First Look: Wild Nothing – “Gemini”

Wild Nothing frontman Jack Tatum turned 22 this month, making him young enough to have missed the prime listening years of the ’80s and old enough to have nevertheless discovered their manifold rewards. Hip-hop happened, as did grunge, and for any number of reasons, the chiming guitars and synth soundscapes of bands from New Order and The Cure to The Cocteau Twins and My Bloody Valentine were abandoned and left to dusty vinyl — for a time.
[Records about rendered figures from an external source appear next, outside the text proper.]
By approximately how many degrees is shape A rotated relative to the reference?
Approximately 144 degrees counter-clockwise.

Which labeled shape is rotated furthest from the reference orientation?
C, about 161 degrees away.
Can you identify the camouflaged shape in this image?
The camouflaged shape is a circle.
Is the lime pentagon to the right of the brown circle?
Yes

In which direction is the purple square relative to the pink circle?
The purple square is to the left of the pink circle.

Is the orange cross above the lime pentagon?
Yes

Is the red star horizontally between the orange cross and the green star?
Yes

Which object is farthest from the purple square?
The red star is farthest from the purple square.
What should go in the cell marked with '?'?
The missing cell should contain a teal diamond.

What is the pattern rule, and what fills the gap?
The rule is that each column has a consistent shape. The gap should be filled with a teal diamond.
Groups as wide-ranging as Pains of Being Pure at Heart and The Killers have picked up where their shimmering forebears left off, realizing with 20 years of hindsight (and sweet new recording gear) that New Wave has unfinished business.
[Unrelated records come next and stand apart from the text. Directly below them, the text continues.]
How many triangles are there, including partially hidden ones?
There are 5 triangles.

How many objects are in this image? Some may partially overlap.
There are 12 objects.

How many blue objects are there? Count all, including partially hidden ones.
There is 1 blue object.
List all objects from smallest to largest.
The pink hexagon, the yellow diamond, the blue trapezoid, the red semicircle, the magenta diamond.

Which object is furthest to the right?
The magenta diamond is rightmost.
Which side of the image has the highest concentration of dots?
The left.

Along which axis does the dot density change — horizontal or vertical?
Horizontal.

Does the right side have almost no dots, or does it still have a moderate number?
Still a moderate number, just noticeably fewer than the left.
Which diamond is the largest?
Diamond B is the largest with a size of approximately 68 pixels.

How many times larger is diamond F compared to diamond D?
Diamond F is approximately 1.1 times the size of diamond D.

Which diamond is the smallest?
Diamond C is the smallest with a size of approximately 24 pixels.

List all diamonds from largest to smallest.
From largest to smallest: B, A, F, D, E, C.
Few bands have picked up the torch with the successful fervor of Wild Nothing, a group whose debut bursts with the embryonic pleasures of early My Bloody Valentine and the attention to forthright melodicism that defines the best of Sarah Records. Songs such as “O Lilac” and “Drifter” adhere closer to the shy, treble-heavy style of the late ’80s U.K. indie-pop movement than they do to Factory Records’ Mancunian raconteurs, and the bedroom feel is bolstered by Tatum’s droopy, Ariel Pink-like vocals. Gemini swirls with intimate noise as heartfelt as the bands who first bared their synth-backed souls over two decades ago, proving that a revival doesn’t have to mean a rehash.